Нужна эффективная и прозрачная судебная система. Необходимо обеспечить приход людей, для которых судебная позиция была бы не ступенькой в карьере и в обретении благосостояния, а вершиной юридической карьеры. Желательно, чтобы приходило больше людей из адвокатуры, причем заплативших за время адвокатской практики значительные налоги — что говорило бы об их состоятельности и законопослушности. Они должны быть выпускниками престижных отечественных и иностранных университетов. Это должны быть люди не 35 лет, а скорее 50. Судья должен быть умный, состоятельный и образованный. А не бедный, плохо образованный и «независимый».

«КОНКУРЕНТНЫЕ ПРЕИМУЩЕСТВА — ЧЕЛОВЕЧЕСКИЙ КАПИТАЛ, ИНФРАСТРУКТУРА И ГОСУПРАВЛЕНИЕ»

— Вы в свое время писали, что кризис может привести к изменению управления социально-экономическими процессами — в целом про мировую экономику, а не отдельно про Россию. В нашей стране сформировался государственно-монополистический капитализм. После кризиса 2008—2009 гг. вырос и госсектор, и влияние государства на бизнес. Видите ли вы возможность сломить этот тренд?

— Является ли эта тенденция вечной? Нет, не является. Будет ли она доминировать в ближайшие годы? Скорее всего, да. Из истории видно, что приватизация может решать три задачи: фискальную (пополнение казны), экономическую (появление эффективного собственника) и политическую (обеспечение стабильности власти). Приватизация 90-х гг. решала в основном задачи политической стабилизации и выхода из революционной трансформации и по этому критерию была очень успешной.

Сейчас же политической задачи нет. Фискальной тоже — это невозобновляемый источник доходов. И эффективный стратегический собственник в нынешней геополитической ситуации также вряд ли придет. Мы когда-то не хотели допустить приватизацию «красными директорами», так вот, всякая приватизация сейчас будет де-факто приватизацией менеджментом. И это будет дешевая приватизация — активы недооценены. Да, огосударствление неэффективно, но я не уверен, что разгосударствление повысит эффективность в данной ситуации. Я не вижу ни путей, ни механизмов, ни смысла приватизации, как бы идеологически (как либеральный экономист) я не считал частную собственность более предпочтительной. Со временем ситуация должна, конечно, измениться.
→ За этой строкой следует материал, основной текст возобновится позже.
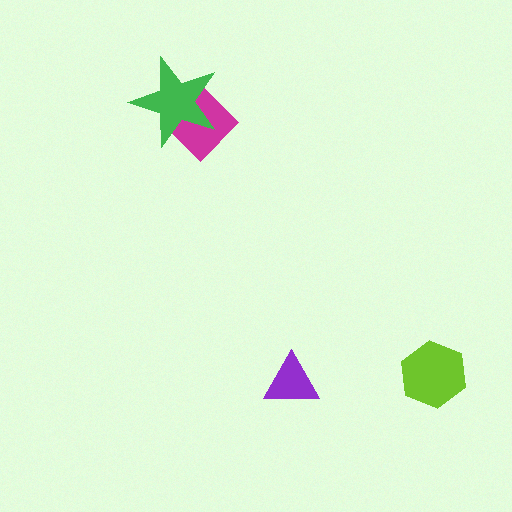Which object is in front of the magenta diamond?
The green star is in front of the magenta diamond.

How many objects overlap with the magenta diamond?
1 object overlaps with the magenta diamond.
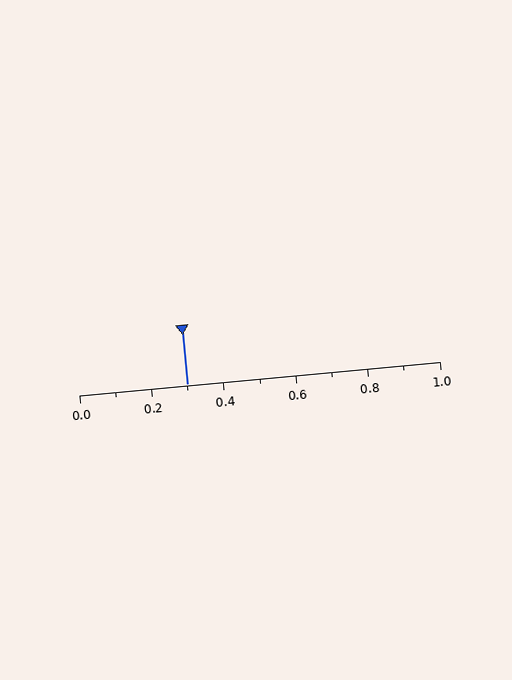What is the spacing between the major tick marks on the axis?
The major ticks are spaced 0.2 apart.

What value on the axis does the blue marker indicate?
The marker indicates approximately 0.3.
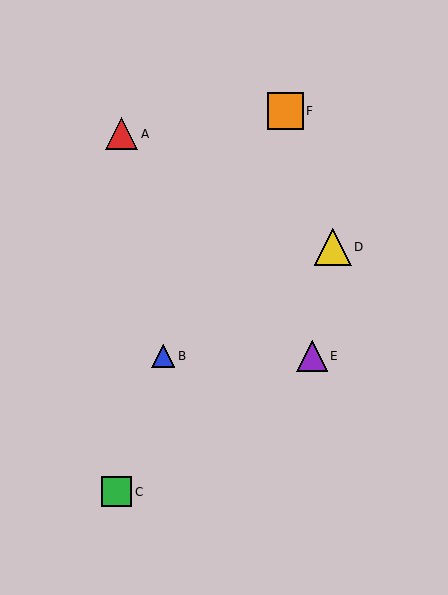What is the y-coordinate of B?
Object B is at y≈356.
— Вы подчеркивали, что концентрироваться на росте ВВП не стоит. У нас есть условный таргет — расти на уровне общемировых темпов. Такой ориентир все-таки нужен?

— Я бы сказал, что российская экономика должна расти темпами выше, чем в Германии, и ниже, чем в Китае. Ориентир нужен, но с одной поправкой: отчитываться о достижении цели надо не на ближайших выборах, а в учебниках по экономической истории лет через десять. Темпы роста в 1987—1988 гг. в СССР возрастали ценой быстрого роста бюджетного дефицита и госдолга, но это оказалось стимулированием тяжелобольного, который не выдержал такого лечения и вскоре умер. Из застойной экономики мы получили разбалансированную и падающую.

ВВП — это совокупность продаж товаров и услуг за год, если цена снижается быстрее, чем растет качество, то благосостояние растет, а ВВП может и тормозиться. Наиболее яркий пример — iPhone. Он заменяет множество устройств, которые в совокупности стоили бы гораздо больше iPhone.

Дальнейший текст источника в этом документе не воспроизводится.